O Split Payment pode transformar o maior ativo das empresas em um risco: o fluxo de caixa

Durante muito tempo, a principal preocupação das empresas em relação aos tributos foi simples: quanto será pago?
Com a Reforma Tributária, essa pergunta continua importante, mas deixa de ser a única.
A partir de 2027, muitas empresas precisarão responder outra questão:
Como ficará o meu caixa quando o tributo deixar de passar pela empresa?
Essa é a lógica do chamado Split Payment, um dos mecanismos mais inovadores — e, ao mesmo tempo, mais complexos — da Reforma Tributária.
O que muda?
Hoje, de forma simplificada, a empresa recebe integralmente o pagamento de uma venda e, posteriormente, recolhe os tributos devidos.

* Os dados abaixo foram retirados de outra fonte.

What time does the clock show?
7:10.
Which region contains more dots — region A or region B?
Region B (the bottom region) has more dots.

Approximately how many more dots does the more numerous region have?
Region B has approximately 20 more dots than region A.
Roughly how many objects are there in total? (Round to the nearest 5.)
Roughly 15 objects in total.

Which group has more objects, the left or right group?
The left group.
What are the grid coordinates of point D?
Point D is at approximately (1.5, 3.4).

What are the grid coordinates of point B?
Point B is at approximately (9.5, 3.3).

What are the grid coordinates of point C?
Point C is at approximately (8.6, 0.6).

No novo modelo, a ideia é diferente.
No momento em que o cliente efetuar o pagamento, a instituição financeira poderá separar automaticamente os valores correspondentes ao IBS e à CBS, direcionando-os diretamente ao Comitê Gestor do IBS e à Receita Federal. A empresa receberá apenas o valor líquido da operação.

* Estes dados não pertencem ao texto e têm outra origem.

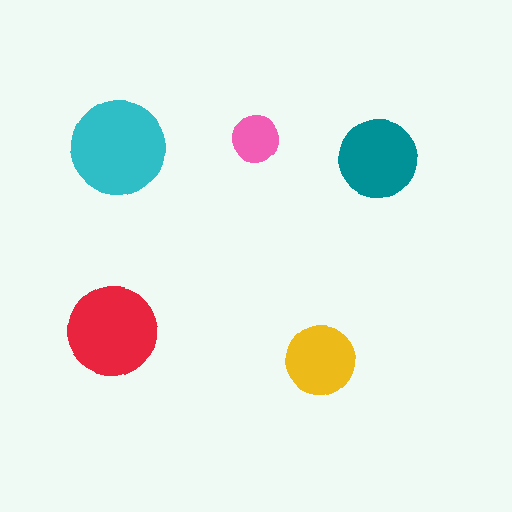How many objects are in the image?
There are 5 objects in the image.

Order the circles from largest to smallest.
the cyan one, the red one, the teal one, the yellow one, the pink one.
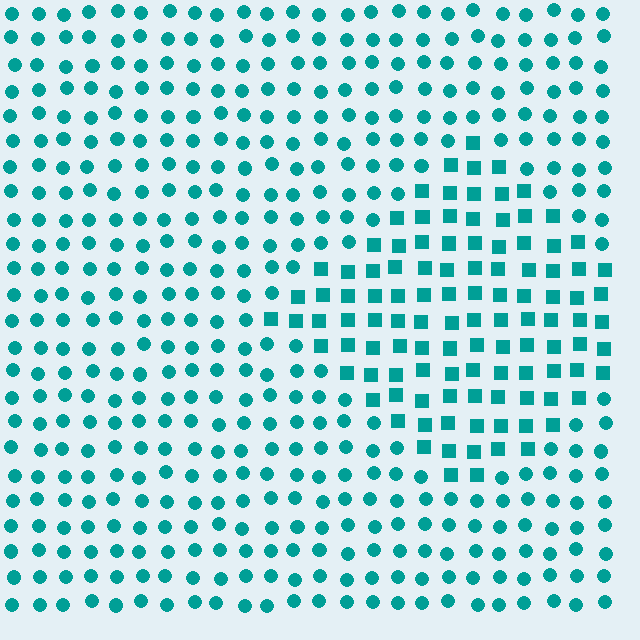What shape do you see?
I see a diamond.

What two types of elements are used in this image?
The image uses squares inside the diamond region and circles outside it.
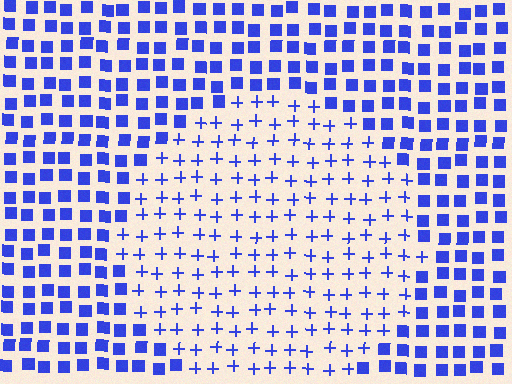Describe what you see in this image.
The image is filled with small blue elements arranged in a uniform grid. A circle-shaped region contains plus signs, while the surrounding area contains squares. The boundary is defined purely by the change in element shape.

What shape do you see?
I see a circle.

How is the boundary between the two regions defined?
The boundary is defined by a change in element shape: plus signs inside vs. squares outside. All elements share the same color and spacing.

Sob a perspectiva da arrecadação, trata-se de um modelo eficiente.
Sob a perspectiva empresarial, entretanto, surgem novos desafios que merecem atenção.

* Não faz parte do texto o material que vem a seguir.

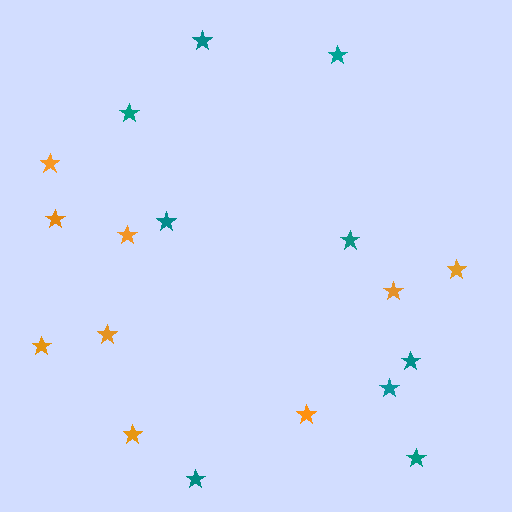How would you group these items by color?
There are 2 groups: one group of teal stars (9) and one group of orange stars (9).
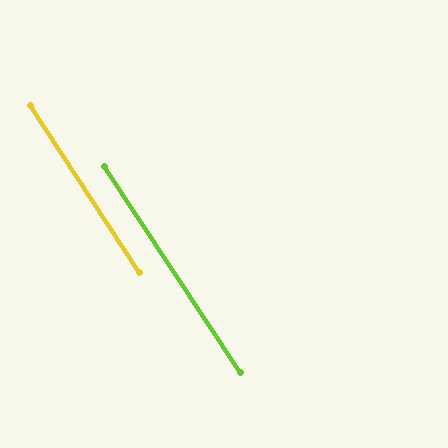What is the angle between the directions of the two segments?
Approximately 0 degrees.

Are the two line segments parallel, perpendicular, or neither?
Parallel — their directions differ by only 0.4°.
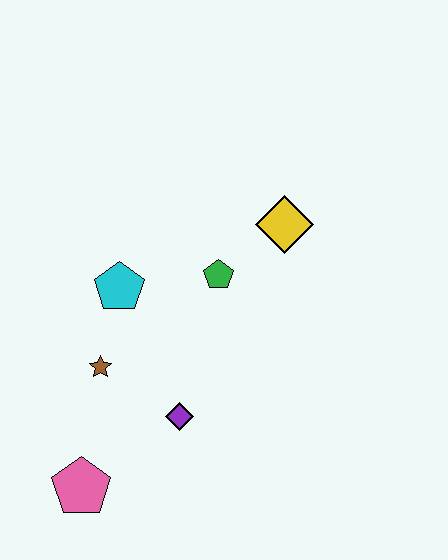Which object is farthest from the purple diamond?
The yellow diamond is farthest from the purple diamond.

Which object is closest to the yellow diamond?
The green pentagon is closest to the yellow diamond.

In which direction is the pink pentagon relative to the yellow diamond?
The pink pentagon is below the yellow diamond.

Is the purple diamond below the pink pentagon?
No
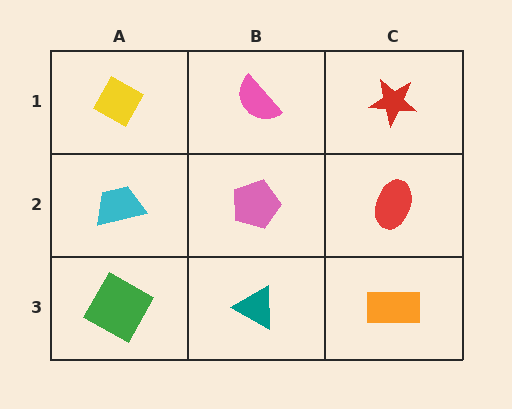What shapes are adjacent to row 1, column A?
A cyan trapezoid (row 2, column A), a pink semicircle (row 1, column B).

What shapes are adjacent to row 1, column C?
A red ellipse (row 2, column C), a pink semicircle (row 1, column B).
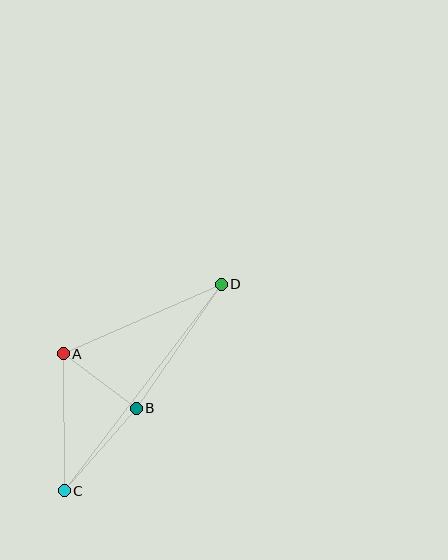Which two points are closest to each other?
Points A and B are closest to each other.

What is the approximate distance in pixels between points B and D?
The distance between B and D is approximately 150 pixels.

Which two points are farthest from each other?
Points C and D are farthest from each other.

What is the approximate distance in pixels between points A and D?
The distance between A and D is approximately 172 pixels.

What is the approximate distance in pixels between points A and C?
The distance between A and C is approximately 137 pixels.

O crédito tributário passa a depender da operação
Talvez a maior mudança não esteja na retenção do imposto.
Ela está no direito ao crédito.
No sistema atual, especialmente em relação ao ICMS, o adquirente normalmente se credita com base no destaque do imposto na nota fiscal.
Com a Reforma Tributária, a lógica muda: o crédito dependerá da efetiva extinção do débito tributário do fornecedor.
Em outras palavras, o simples recebimento da nota fiscal deixa de ser suficiente.
Essa alteração aproxima o direito ao crédito do efetivo recolhimento do tributo, modificando significativamente a dinâmica das operações empresariais.
Um sistema que depende de tecnologia funcionando em tempo real
O sucesso desse modelo pressupõe uma integração tecnológica extremamente sofisticada.
Será necessário conectar, em tempo real:
instituições financeiras;
sistemas emissores de documentos fiscais;
Receita Federal;
Comitê Gestor do IBS;
administrações tributárias.
Essa infraestrutura precisará funcionar praticamente sem falhas.
Caso contrário, situações aparentemente simples poderão gerar consequências relevantes para os contribuintes.
Imagine, por exemplo:
indisponibilidade do sistema;
pagamentos realizados em espécie;
operações internacionais;
falhas de comunicação entre plataformas.
Todos esses cenários já são apontados como potenciais fatores de risco para o creditamento tributário.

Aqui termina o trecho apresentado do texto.